Whenever possible, our outdoor hour will also be a survival study. We recently completed a preparedness study called Prepare and Pray, and learned some practical outdoor skills. I am not ready to begin Part 2 of that series, Blessed Assurance, so this will enable us to continue on with our family preparedness study at a relaxed and enjoyable pace. Our outdoor hour will also fill the gap since we completed Prepare and Pray. I am hoping that we get into a habit of doing this, and/or incorporate it with our Blessed Assurance study in the future.
For our nature study on cattails, we began by reading from the book Handbook of Nature Study ~ pages 500-503: The Cattail. Then we went on our nature walk at the pond that we visited for our first winter journal entry, and studied the cattail.
The cattail, from the family Typhaceae, genus Typha is a monocot (like a grass) and an angiosperm. The seed head, called a spike, contains many tiny seed heads attached to a hair. When ripe, the spikes fluff and the seeds are dispersed by the wind.
There are actually two spikes in a cattail plant ~ a female and a male one. When the male pollinates the female spike in the Spring, it falls away. So, we must be seeing the female spikes in the winter?
The seeds fluff off easily on some . . .
. . .but less easy on others.
After we hiked to the last pond, we walked back along the way we came.
We brought along a small shovel in hopes of digging up some rhizomes. We read about how the rhizomes can be soaked in water, the fibrous parts broken apart and then the water drained off and the starch dehydrated to make flour. But they were frozen solid in the ground!
We also read about all of the uses of the cattail and how it is a great survival plant! During various times of the year, the whole plant is edible. There are also various uses for the stalks (for weaving), and the fluff can be used for filling a pillow (as long as it is padded with foam because the fluff can cause hives).
Nathan thought the cattails would make great spears.
We have a creek that flows through our property in Montana, and the thought occurred to me to transplant some. The cattail spreads by the seeds in the fluff and also by the spreading of the rhizomes. So all we would have to do it dig up a few (making sure to get the rhizomes) and transplant them . . . maybe in the Spring when the ice thaws.
Oh, much to our excitement, we saw an otter! He was so cute! He crawled though the culvert . . .
. . . came out the other end and disappeared into the hole in the ice.
We saw him swimming below the ice and watched for a while . . . hoping he would come up again.
We thought this would be a good place to sketch in our journal. . . still hoping we would see the little guy again.
Dylan being quiet, still and contemplative . . . a part of the process of nature journaling.
Nathan chose the side of the culvert where we first saw the otter for his sketch.
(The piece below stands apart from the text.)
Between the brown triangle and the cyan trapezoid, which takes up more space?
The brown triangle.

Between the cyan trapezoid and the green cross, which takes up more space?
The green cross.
After we got home and finished our sketches, we talked about the kind of information we should include in our journal. We focused on the date, time, location, temperature, weather, and sunrise and sunset times (of which we are keeping track of for our Seasonal Journal ~ to see if there is truth to the saying "As the day's lengthen, the cold strengthens"). We discussed what else we can include and I will share that in another post!
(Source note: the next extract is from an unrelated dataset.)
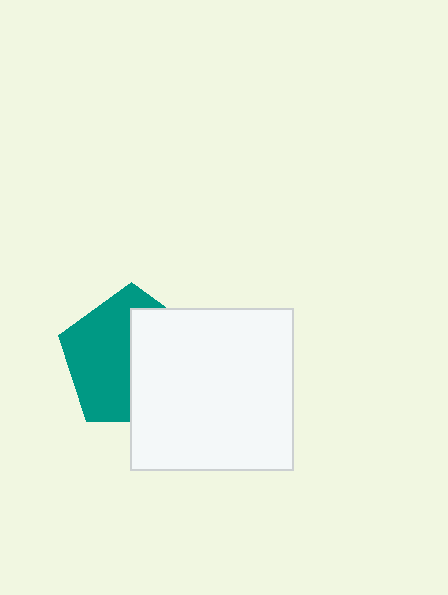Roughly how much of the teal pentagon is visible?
About half of it is visible (roughly 52%).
The last bit of our nature study was to gather some samples to take home. I am so glad we did this! This is when we began to notice the different species of cattail. Some were large and some were much smaller than the others. They also varied in color.
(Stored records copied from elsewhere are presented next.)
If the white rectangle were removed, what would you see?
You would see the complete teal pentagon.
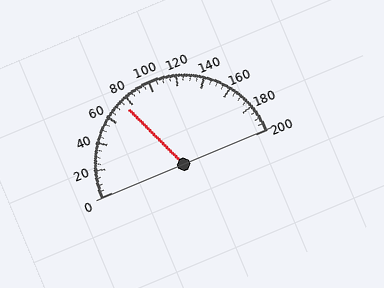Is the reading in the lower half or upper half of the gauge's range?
The reading is in the lower half of the range (0 to 200).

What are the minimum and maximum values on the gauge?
The gauge ranges from 0 to 200.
For one of our survival projects, we made cattail torches (from the smallest ones).
We dipped the cattail spikes in olive oil and lit it with a match.
We were in awe that it burned so slowly and so cleanly!
Yet, when we tried to light a cattail spike not dipped in oil, it wouldn't stay lit.
I knew that cattail fluff is often used for tinder, so I was curious. I had Jordan procure us a supply of cattail fluff to use as tender. . .
The picture above is the cattail fluff from one large cattail spike (in a gallon sized bag).
Then using his magnesium fire starter, Jordan lit the cattail fluff on fire.
It did indeed make a good tinder for catching and lighting the sparks. . .
So we reasoned that the cattail spike is too condensed to light on fire. . .
We experimented with fluff packed into a ball and then spread out to test our hypothesis. The condensed fluff did not burn as well. You can see in the above picture how it blackened it and then quit burning.
Then we tried again with the cattail fluff spread out. It lit quickly, but did not burn long. Our conclusion is that cattail fluff makes good tinder because it catches the spark of the fire starter. . . however, because it does not burn long, we would need something that it could light to start an effective fire (such as paper, dried leaves, small twigs, etc.) in a survival situation.
We really enjoyed our outdoor hour! I enjoyed writing this post and I hope you enjoyed reading it!